How challenging was directing a thriller?

PH: It was a lot of fun. It was challenging because there were so many locations and so many scenes and you had to run around town a lot, but it certainly kept you on your ties. There weren’t a lot of 10 page scenes where you could play with the characters [laughs], there were tons and tons of one-eighth page scenes and you had to figure out how to tell the story well.

While the film is a slow burner, there is quite a lot of action in it, was this something that appealed to you?
PH: Yeah I liked the fact that there was a long, slow burn up to this ‘explosion’. I think Miles Davis said recently ‘It’s hard to play slow’ and the first two thirds of the film were probably the most difficult. As soon as you break someone out of jail and run and things go wrong it’s a heck of a lot easier.

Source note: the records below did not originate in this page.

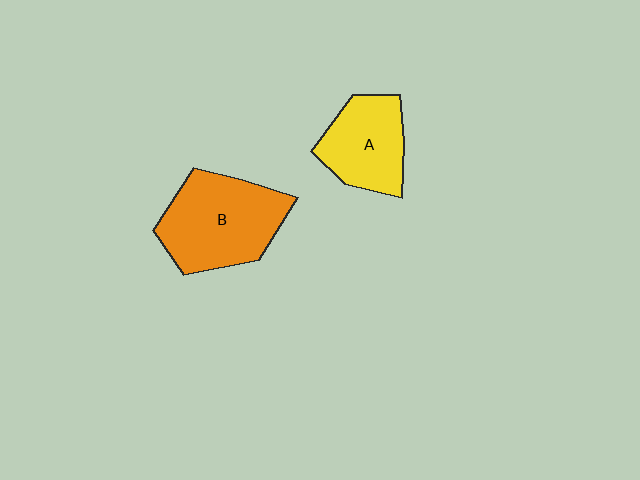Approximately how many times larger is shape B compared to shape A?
Approximately 1.4 times.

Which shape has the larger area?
Shape B (orange).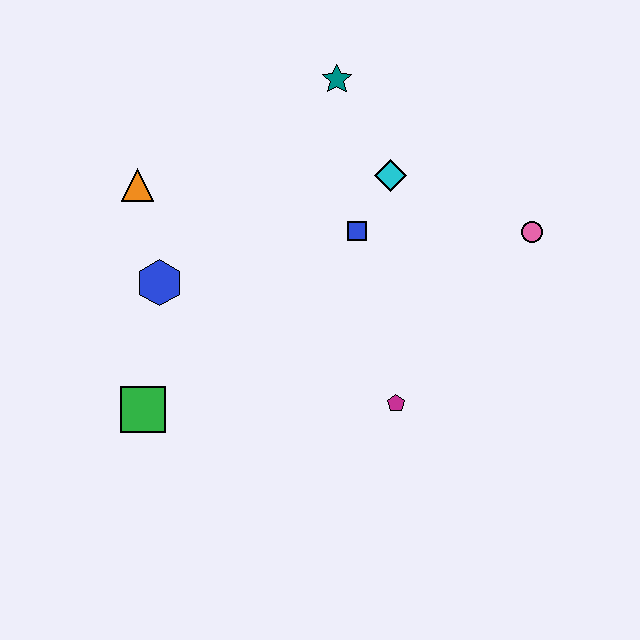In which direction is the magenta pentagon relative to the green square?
The magenta pentagon is to the right of the green square.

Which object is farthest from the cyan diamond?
The green square is farthest from the cyan diamond.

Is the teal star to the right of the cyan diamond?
No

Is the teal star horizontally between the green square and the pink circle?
Yes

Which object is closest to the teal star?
The cyan diamond is closest to the teal star.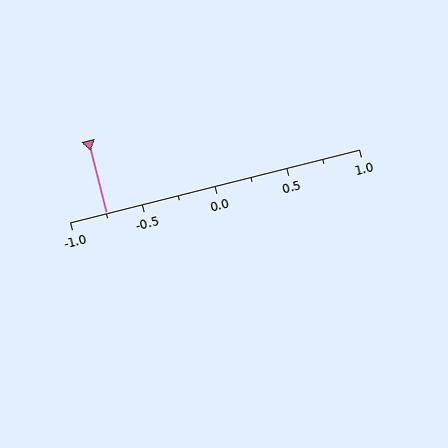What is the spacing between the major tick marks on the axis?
The major ticks are spaced 0.5 apart.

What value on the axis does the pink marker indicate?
The marker indicates approximately -0.75.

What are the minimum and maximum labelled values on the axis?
The axis runs from -1.0 to 1.0.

Keeping the tension while people are just sitting there thinking, that was the hard part.

Did you decide to stick closely to the story of Pour Elle or use the basic idea from the film and take it your own way?
PH: I think I did both. I think if you watch Pour Elle you will recognise the plot; it’s exactly the same and yet it’s a completely different film. I loved the structure of it but thought that I could make it deeper and darker, which I thought was a tad perverse – for an American filmmaker to think they could take a French film and make it darker [laughs] but I could also add some elements that would make it more exciting.

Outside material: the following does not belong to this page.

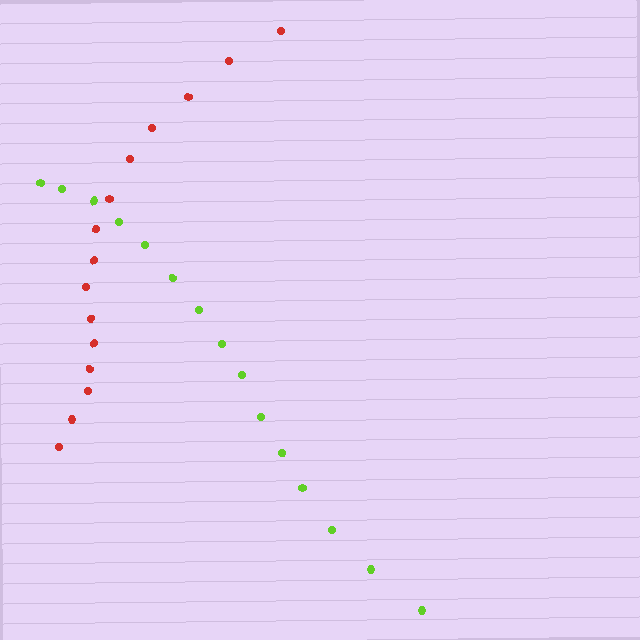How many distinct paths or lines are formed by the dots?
There are 2 distinct paths.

Ultimately, the way in which the breakout happens is kept quite secret from the audience. How difficult was this for you to create?
PH: It was a great deal of fun because I went to the location and just thought the whole thing up myself. I located Pittsburgh and thought ‘This is good because this is the largest prison in the world’ – it’s very modern, no one has ever escaped from this. So I did a lot of research and discovered how people had tried to escape and used some of their methods in my own way. I was just thinking ‘Ok so I get out here, what’s that over there? And what’s that across the street?’ and really embraced the world of Pittsburgh. I was standing on a street corner there while I was doing research and suddenly there was a flood of people in team colours walking down the street and I was like ‘Woah! What the hell is this!?’ [laughs] It’s a huge sports town and all of their teams have the exact same colours and I thought ‘Oh good, I can use this!’ and things like that just fell naturally in place.

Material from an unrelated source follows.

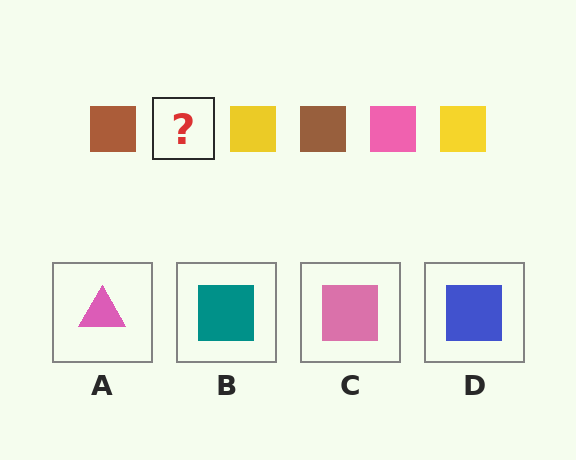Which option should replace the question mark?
Option C.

John finds tutorial videos on YouTube that help him with making a bump key or breaking into a van, are those videos really there?
PH: Yes. I had to reshoot them for copyright reasons but they are all there. They work, but the how to break into a car thing – it’s a particular model car, and a particular year, so don’t try it on your friend’s car [laughs]. If you go online you can find how to make a bump key, but you can’t do it by watching my movie! [laughs]

You wrote and directed The Next Three Days, did you find you had to sacrifice your vision as a writer for your vision as a director or vice versa?
PH: No, they are different arts. You create the world on paper just like an architect does as you write it, then you have to build the damn thing [laughs]. They are just different skill sets and you can’t be too precious about the material. You just have to think ‘how can I tell the story well?’ and if you can’t tell it this particular way that’s on paper, then I’ll try it this way. With this one, I didn’t have to, we pretty much shot exactly what I wrote, I did end up cutting a lot; when I assembled it with my editor, it was three hours long so I did cut an hour out of it. There was a great deal on paper that didn’t end up on the screen, but if you get the DVD you will see it there [laughs]

What do you hope audiences will take from the film?
PH: I hope they will have a good ride, they’ll be entertained… I think it’s a thinking person’s thriller. I think there are a few little troubling notions in there that will resonate with people.

How do you hope fans of Pour Elle will respond to The Next Three Days?
PH: I was in Paris when it was released and they all seemed to like it quite a bit so, that’s encouraging.

You are arguably best known for your writing, what made you want to go into directing?
PH: I am a filmmaker, I like to make movies. The more of the movie I can make, the happier I am, so if I can just write it, that’s fine, if I can write and produce it I’m happier, and if I can write, produce and direct it I’m happiest.

What’s next?
PH: I have a couple of things that I am playing with, but I think the film Third Person – which I am writing – will be the next thing. It’s sort of like Crash, but about relationships. It’s three different stories intertwined, and hopefully set in three different cities. I am hoping to do it in New York, London and Rome. So I am just finishing that script up at the moment.